Pocas cosas son más tristes para el final de una carrera deportiva que recibir una acusación de dopaje. Proveniente del vocablo holandés dop, la palabra dopaje hacía originalmente referencia a una bebida azul que consumían los guerreros zulúes en Sudáfrica para incrementar sus habilidades en la batalla. En la cultura occidental existen miles de fórmulas para mejorar el rendimiento deportivo de manera artificial. No obstante, el dopaje se considera en general algo indeseable y ‘sucio’, con miles de casos de deportistas profesionales que han visto morir sus carreras a causa del mismo.
Tanto el Comité Olímpico como las distintas asociaciones deportivas del mundo, han establecido sanciones para el dopaje que van desde la suspensión temporal para los deportistas, hasta inhabilitaciones definitivas. En algunos casos, incluso se han puesto en entredicho los méritos acumulados durante el periodo de dopaje y, consecuentemente, se han retirado preseas.
Los primeros casos de atletas caídos en desgracia por el uso de sustancias datan de principios del siglo XX, cuando el Comité Olímpico y las organizaciones deportivas internacionales comenzaban a cobrar fuerza. A pesar de esto, las restricciones que existían en aquel entonces eran muchísimo menos severas que las actuales. Thomas Hicks, vencedor del Maratón de Saint Louis Missouri en 1904, consiguió su victoria mediante inyecciones de estricnina. Dos décadas después, la Federación Internacional de Atletismo introdujo los primeros controles para el dopaje y los deportistas que se apoyaban en sustancias comenzaron a precipitarse como moscas.
Al principio era difícil encontrar un método fiable para determinar el nivel de dopaje entre los deportistas. Tuvieron que pasar 50 años para que, en 1974, se creara el primer sistema confiable para detectar abuso de sustancias. De ahí en adelante, los controles antidopaje no hicieron más que endurecerse, quedando los esteroides anabólicos prohibidos a partir de 1976.

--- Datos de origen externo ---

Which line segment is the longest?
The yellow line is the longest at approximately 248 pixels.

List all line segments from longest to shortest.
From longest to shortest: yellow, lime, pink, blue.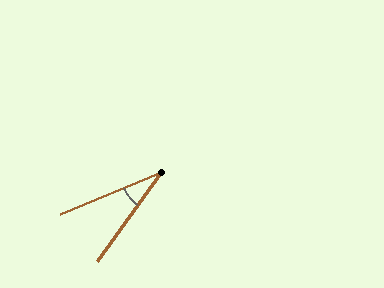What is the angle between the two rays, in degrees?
Approximately 32 degrees.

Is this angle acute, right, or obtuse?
It is acute.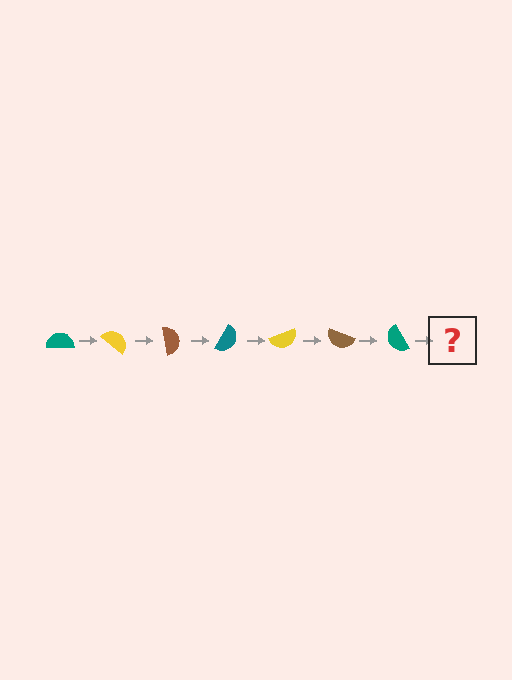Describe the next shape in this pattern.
It should be a yellow semicircle, rotated 280 degrees clockwise from the start.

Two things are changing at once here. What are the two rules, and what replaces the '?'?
The two rules are that it rotates 40 degrees clockwise each step and the color cycles through teal, yellow, and brown. The '?' should be a yellow semicircle, rotated 280 degrees clockwise from the start.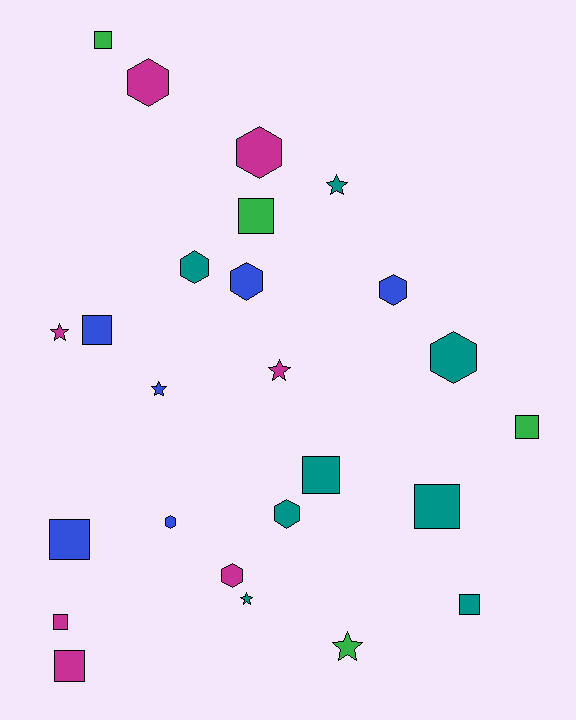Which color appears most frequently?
Teal, with 8 objects.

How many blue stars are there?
There is 1 blue star.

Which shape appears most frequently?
Square, with 10 objects.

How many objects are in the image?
There are 25 objects.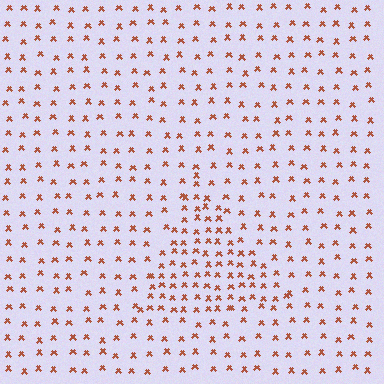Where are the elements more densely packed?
The elements are more densely packed inside the triangle boundary.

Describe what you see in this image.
The image contains small brown elements arranged at two different densities. A triangle-shaped region is visible where the elements are more densely packed than the surrounding area.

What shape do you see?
I see a triangle.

Estos controles fueron los que propiciaron la desgracia del corredor Ben Johnson. Con 27 años, Johnson ganó los 100 metros en las olimpiadas de Seúl, pero la gloria no le duraría mucho. Pocos días después de su triunfo, una muestra de orina analizada por la Central Para Control de Dopaje, determinó que el corredor había consumido estanzolol, una sustancia potenciadora, lo cual supuso para él la anulación del triunfo y la descalificación de las olimpiadas.
Otro caso célebre de dopaje lo constituye el ciclista Lance Amstrong, quien llegó a ganar el Tour de France en siete ocasiones y de quien se sospechaba, desde 1999, que utilizaba sustancias para mejorar su rendimiento. Aunque temporalmente se determinó que las acusaciones no eran concluyentes, en 2012 se le retiraron todos los títulos obtenidos desde 1998, además de que se le sancionó de por vida y se le obligó a devolver sus medallas olímpicas.

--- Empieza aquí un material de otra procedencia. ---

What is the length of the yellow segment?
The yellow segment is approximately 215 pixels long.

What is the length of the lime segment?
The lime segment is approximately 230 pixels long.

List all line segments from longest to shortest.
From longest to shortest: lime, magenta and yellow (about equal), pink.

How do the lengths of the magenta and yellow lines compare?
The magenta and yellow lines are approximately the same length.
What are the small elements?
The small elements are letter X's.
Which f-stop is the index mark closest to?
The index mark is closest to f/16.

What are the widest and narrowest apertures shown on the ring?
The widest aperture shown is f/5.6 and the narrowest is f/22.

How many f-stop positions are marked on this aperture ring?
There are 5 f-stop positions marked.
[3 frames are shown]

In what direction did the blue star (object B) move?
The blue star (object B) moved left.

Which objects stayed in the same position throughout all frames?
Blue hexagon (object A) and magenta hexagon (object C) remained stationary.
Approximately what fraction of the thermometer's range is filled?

En México, uno de los casos más célebres de dopaje involucró a la halterófila Soraya Jiménez. Tras conseguir la gloria en las olimpiadas de Sydney del año 2000, Jiménez fue sorprendida usando sustancias prohibidas en el Campeonato Panamericano de Venezeuela, lo que le valió una suspensión de seis meses y el debacle de su carrera deportiva.
Hoy, la polémica por el dopaje sigue afectando a miles de deportistas alrededor del mundo. Algunos intelectuales, como el escritor Antonio Escohotado, consideran que no se debería limitar el uso de sustancias potenciadoras a los deportistas pues, después de todo, la incorporación de tecnología química, podría convertirse en un complemento más del deporte y una estrategia para vencer. No obstante, quienes aprecian el deporte por la disciplina y la pureza, siempre se mostrarán recelosos de que las alteraciones químicas terminen por sobreponerse al esfuerzo.